Une brochette d’opposants au président

Parmi les principaux opposants au président Tshisekedi, il y a d’abord Moïse Katumbi, homme d’affaires, propriétaire du TP Mazembe, club de football le plus titré de RDC, et ancien gouverneur du Katanga. Empêché de se présenter à l’élection présidentielle de 2018 par une condamnation pour une affaire de spoliation immobilière, il devrait être bien présent cette fois-ci, car le recours en invalidation de sa candidature, sous le motif qu’il cumulerait sa nationalité congolaise avec la nationalité italienne[2], a été rejeté par la cour constitutionnelle. Alors qu’il jouit d’une popularité certaine dans l’ex-province du Katanga, où il met en avant les réalisations de son gouvernorat, son parti, Ensemble pour la République, basé à Lubumbashi, est également bien implanté à Kinshasa et ailleurs en RDC.

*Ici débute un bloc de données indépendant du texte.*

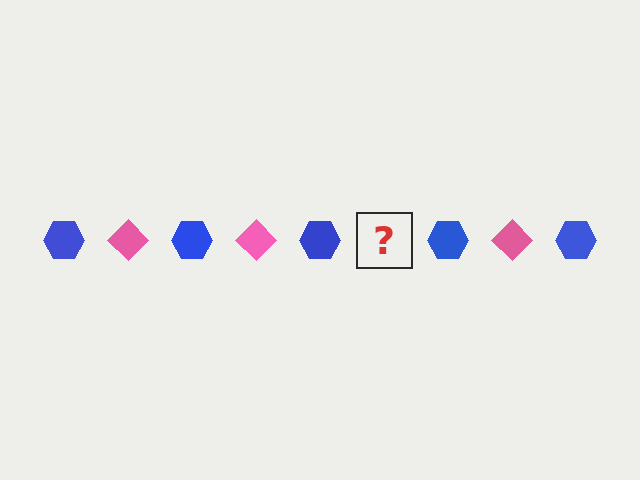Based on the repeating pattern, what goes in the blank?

Martin Fayulu est un autre candidat qui devrait réunir un nombre conséquent de suffrages. Coordonnateur de la coalition Lamuka, il fut, pendant un temps – jusqu’à ce que Tshisekedi rompe le pacte – le candidat unique de l’opposition à Kabila en 2018 et il continue d’affirmer que sa victoire à ce scrutin, dont les résultats ont été contestés par de nombreux observateurs, lui a été volée à la suite d’un accord secret entre Tshisekedi et Kabila. Cependant, si d’aventure il devait être élu cette année, il risquerait de n’avoir aucun relais au parlement puisque, sur son injonction, Lamuka boycotte les législatives.

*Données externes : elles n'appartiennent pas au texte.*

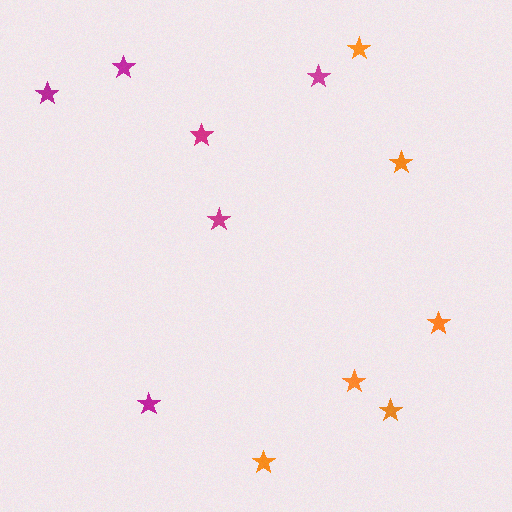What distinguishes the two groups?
There are 2 groups: one group of orange stars (6) and one group of magenta stars (6).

Une autre « vedette » du scrutin n’est autre que « l’homme qui répare les femmes », le chirurgien Denis Mukwege, prix Nobel de la paix en 2018. Dénonçant la corruption du régime, l’intervention de forces étrangères dans l’Est du pays sans aval parlementaire et l’impunité des auteurs de crimes de guerre de ces dernières décennies, il plaide pour une « véritable rupture » avec le passé. Cependant, si elle est grande à l’étranger, la popularité de Mukwege reste à démontrer hors de son Sud-Kivu natal, d’autant plus que – contrairement aux professionnels de la politique – il ne dispose pas d’une machine électorale bien huilée pour soutenir sa campagne[3].

Enfin, outre Floribert Anzuluni, ancien coordinateur du mouvement citoyen Filimbi, peut-être mieux connu en Belgique, où il a vécu quand son mouvement était réprimé sous la présidence précédente, deux candidats sont susceptibles d’attirer quelques pourcents de suffrages : les anciens Premiers ministres de Kabila, Matata Ponyo et Adolphe Muzito. Tous deux disposent d’un parti représenté au parlement et ils sont susceptibles de drainer une partie de l’électorat nostalgique de Joseph Kabila.

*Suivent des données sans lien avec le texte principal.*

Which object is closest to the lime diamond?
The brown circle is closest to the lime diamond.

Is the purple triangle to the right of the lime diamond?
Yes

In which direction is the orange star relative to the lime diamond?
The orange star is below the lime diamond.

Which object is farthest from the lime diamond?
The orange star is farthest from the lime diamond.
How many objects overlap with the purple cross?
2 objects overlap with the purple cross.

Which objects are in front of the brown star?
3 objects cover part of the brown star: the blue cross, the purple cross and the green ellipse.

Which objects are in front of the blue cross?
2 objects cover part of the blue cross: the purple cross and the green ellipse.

Quant à ce dernier, il a décidé d’ignorer le scrutin. Son Parti du peuple pour la reconstruction et la démocratie (PPRD), renvoyé dans l’opposition à la fin 2020, a également décidé de ne pas présenter de candidat aux législatives et a demandé à ses partisans de boycotter les opérations d’enrôlement des électeurs. Lors d’une de ces rares apparitions, l’ex-raïs, désormais sénateur à vie, a déclaré que les conditions n’étaient pas réunies pour de « bonnes élections » et dénoncé une « dictature ». La composition de la CENI et de la cour constitutionnelle, aux mains de fidèles du président actuel, est contestée et mise en avant par les kabilistes. Ayant subi maintes défections depuis son passage à l’opposition, le PPRD n’est cependant plus que l’ombre de ce qu’il était il y a cinq à dix ans[4].

Parmi les autres absents de la présidentielle, il y a surtout Jean-Pierre Bemba, ancien chef rebelle, « finaliste » malheureux de l’élection de 2006, puis condamné à 18 ans de prison par la Cour pénale internationale pour les crimes commis par son groupe armé en République centrafricaine. Acquitté en appel, après plus dix ans de prison aux Pays-Bas, il est devenu ministre de la Défense. Son soutien et celui de son parti, le Mouvement pour la libération du Congo, à la candidature du président en exercice pourraient lui procurer nombre de voix dans l’ex-province de l’Équateur. De même, le chef de l’État devrait bénéficier du ralliement de l’Union pour la nation congolaise de Vital Kamerhe, bien implantée au Sud-Kivu. Directeur de cabinet de Tshisekedi au début de son mandat, Kamerhe a ensuite été condamné à 20 ans de prison pour corruption et détournement de fonds, acquitté en appel en juin 2022[5] et revenu en grâce quelques mois plus tard en étant nommé ministre de l’Économie.

Les atouts de Fatshi

L’appoint de ces quelques poids-lourds n’est pourtant qu’un des nombreux facteurs qui font de Félix-Antoine Tshisekedi, Fatshi en abrégé, le grand favori de la prochaine élection.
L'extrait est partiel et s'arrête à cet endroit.